The image is of a faux Pantone chip called Pantone 11-4800 (Blanc Sur Blanc Sur Blanc). The first part of the title refers to the proprietary numerical classificatory system of color the Pantone corporation owns – the original name for 11-4800 is Blanc de Blanc (translation: White from White) and it is considered the whitest white Pantone has classified. The variation and change of name I made from Blanc de Blanc to Blanc Sur Blanc Sur Blanc is a conceptual move to reconsider the potentially fixed gesture that white from white might state – and introduce an idea that the white colors are layered on top of one another and are, therefore, an adjustable stack of concepts not fixedly “from” one another. There are a minimum of three white colors to the work, visually speaking: the white Pantone color, the substrate (white paper) it’s printed on, and the painted gallery wall behind the work.
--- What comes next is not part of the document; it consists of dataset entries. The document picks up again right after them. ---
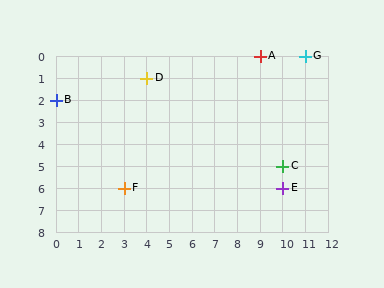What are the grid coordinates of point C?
Point C is at grid coordinates (10, 5).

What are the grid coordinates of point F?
Point F is at grid coordinates (3, 6).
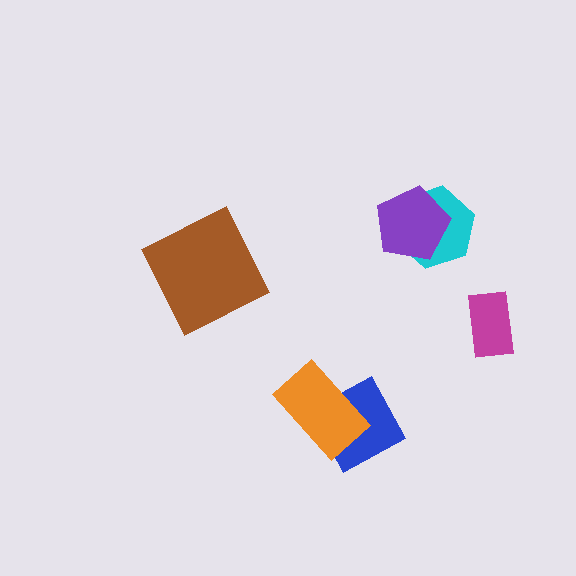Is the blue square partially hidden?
Yes, it is partially covered by another shape.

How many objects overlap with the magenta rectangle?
0 objects overlap with the magenta rectangle.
The parenthetical part of the title also is a French-English phonetic play on words – in French it means White On White On White, but when pronounced in American English it becomes “blank, sir, blank, sir, blank,” absurdly insisting, as many do both artistically and socio-politically, that the color white is blank or a default base from which to begin constructing our works and worlds from. Are there slippages and implications thereof in the language and aesthetics we chose? Are they linked to the systems, literally, and figuratively, keeping these things structurally in place. It’s also an analyzes on the social construction of whiteness and the impact it has on culture when deployed as an ideological strategy tethered to power and social status.